Puisque nous en sommes aux nouvelles lois: le PS veut interdire Airbnb. Qu'en pensez-vous?
La réglementation est importante, mais je ne pense pas qu'une interdiction soit la bonne solution. La plateforme offre aux familles la possibilité de passer des vacances à moindre coût. Malgré toutes les critiques justifiées à l'encontre du modèle commercial du groupe américain, le problème le plus urgent est celui des «lits froids».
Les lits froids?
Les grandes villes suisses comptent 100'000 résidences secondaires. La loi sur ces dernières devrait être appliquée de manière plus stricte en plaine: plus de nouvelles résidences secondaires à Zurich, Bâle ou Genève! Ceux qui louent ou achètent un appartement en ville doivent aussi y habiter.
Comment comptez-vous y parvenir? Dans aucune ville, la proportion de résidences secondaires ne dépasse les 20% autorisés.
Cela nécessiterait bien sûr une adaptation de la loi. Dans les villes concernées, ce n'est donc pas la proportion de résidences secondaires qui serait déterminante, mais le taux de logements vacants. Si celui-ci est inférieur à 0,5%, un gel des résidences secondaires devrait être mis en place.

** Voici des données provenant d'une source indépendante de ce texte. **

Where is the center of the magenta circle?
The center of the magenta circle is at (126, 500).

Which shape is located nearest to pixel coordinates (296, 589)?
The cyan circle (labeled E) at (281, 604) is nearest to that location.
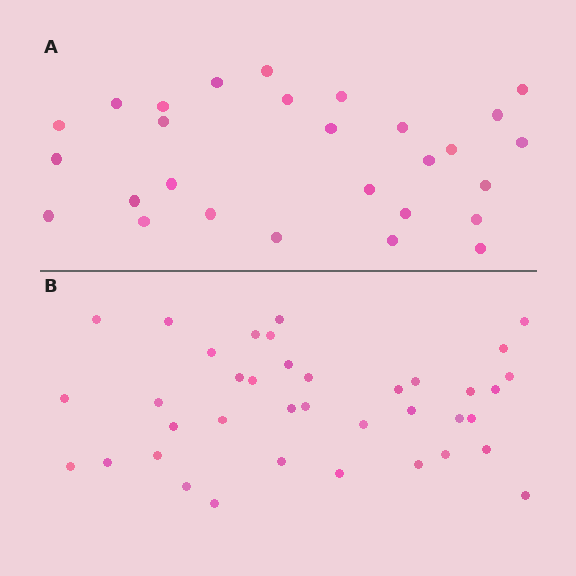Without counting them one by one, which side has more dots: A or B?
Region B (the bottom region) has more dots.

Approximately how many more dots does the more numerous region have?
Region B has roughly 10 or so more dots than region A.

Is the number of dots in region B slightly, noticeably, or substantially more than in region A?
Region B has noticeably more, but not dramatically so. The ratio is roughly 1.4 to 1.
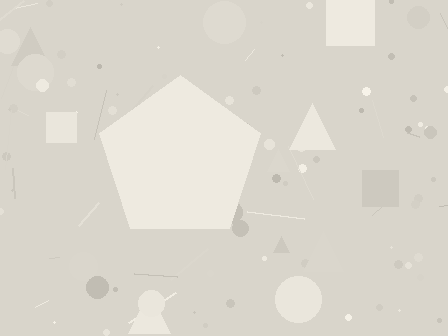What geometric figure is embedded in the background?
A pentagon is embedded in the background.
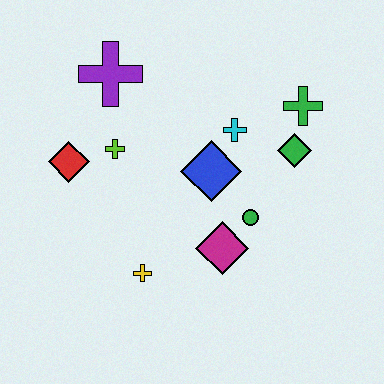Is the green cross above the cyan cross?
Yes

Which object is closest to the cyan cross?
The blue diamond is closest to the cyan cross.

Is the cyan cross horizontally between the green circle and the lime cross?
Yes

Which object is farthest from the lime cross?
The green cross is farthest from the lime cross.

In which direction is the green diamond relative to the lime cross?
The green diamond is to the right of the lime cross.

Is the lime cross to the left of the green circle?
Yes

Prescriptions d'occupation, interdiction des résidences secondaires... Comment justifiez-vous ces atteintes à la propriété?
Le logement est un droit fondamental, c'est pourquoi les pouvoirs publics doivent veiller à ce que les logements soient abordables. Si les biens immobiliers à Zurich ont une telle valeur, c'est parce que les pouvoirs publics ont investi massivement dans les infrastructures. Ce qui est injustifiable, c'est que le bailleur d'un appartement de cinq pièces donne la préférence à un expatrié plutôt qu'à une famille.
Les partis bourgeois ne soutiendront jamais à vos propositions.
Le PLR et le Centre ne peuvent pas fermer éternellement les yeux sur la problématique du logement. Sinon, ils ne feront qu'aider l'UDC, qui accuse l'immigration. Pourtant, c'est la politique économique qui est le moteur de cette situation: les entreprises qui s'installent ici ont besoin de travailleurs. Et ceux-ci veulent vivre quelque part. C'est pourquoi nous devons à l'avenir lier les projets économiques comme la réforme fiscale à des mesures pour des logements abordables.
Combien de mètres carrés occupez-vous personnellement?
Nous vivons à quatre dans un appartement de 130 mètres carrés; j'ai donc un peu plus de 30 mètres carrés à disposition. En moyenne, les Suisses occupent 46,6 mètres carrés. Mais je ne dis pas que tout le monde doit vivre comme moi.
Déménagerez-vous lorsque vos filles prendront leur envol?
C'est une pratique courante dans les coopératives, oui. L'important est que nous puissions rester dans le quartier si nous le souhaitons - en déménageant par exemple dans un appartement coopératif plus petit.
D'ici à 2026, il manquera 50'000 logements en Suisse. Quels sont vos plans pour relancer la construction?
Commençons donc par les résidences secondaires dans les villes. Et par les logements sous-occupés. Il y a là un potentiel inexploité! Mais je suis d'accord, il faut aussi plus de logements supplémentaires. La densification permet déjà d'obtenir de bons résultats. Ce principe a pourtant mauvaise réputation. Cela est dû à des projets esthétiquement laids, comme ceux qui sortent parfois de terre dans les agglomérations. C'est pourquoi il est important de prévoir suffisamment d'espaces verts et de places publiques lors de la densification. Là encore, les pouvoirs publics sont sollicités.
Dans quelle mesure?
Lorsque la Confédération se débarrasse de biens immobiliers, c'est généralement le plus offrant qui obtient le marché. C'est une erreur. Il serait préférable que les maîtres d'ouvrage d'utilité publique soient mis à contribution.
Vous demandez donc un droit de préemption pour les fournisseurs de logements bon marché?
Si vous construisez simplement 50'000 résidences secondaires ou lofts, la population n'en profitera pas du tout. Ici aussi, la Confédération, en tant que propriétaire des CFF par exemple, est interpellée: sur les sites vendus au plus offrant, il n'y a guère de logements bon marché.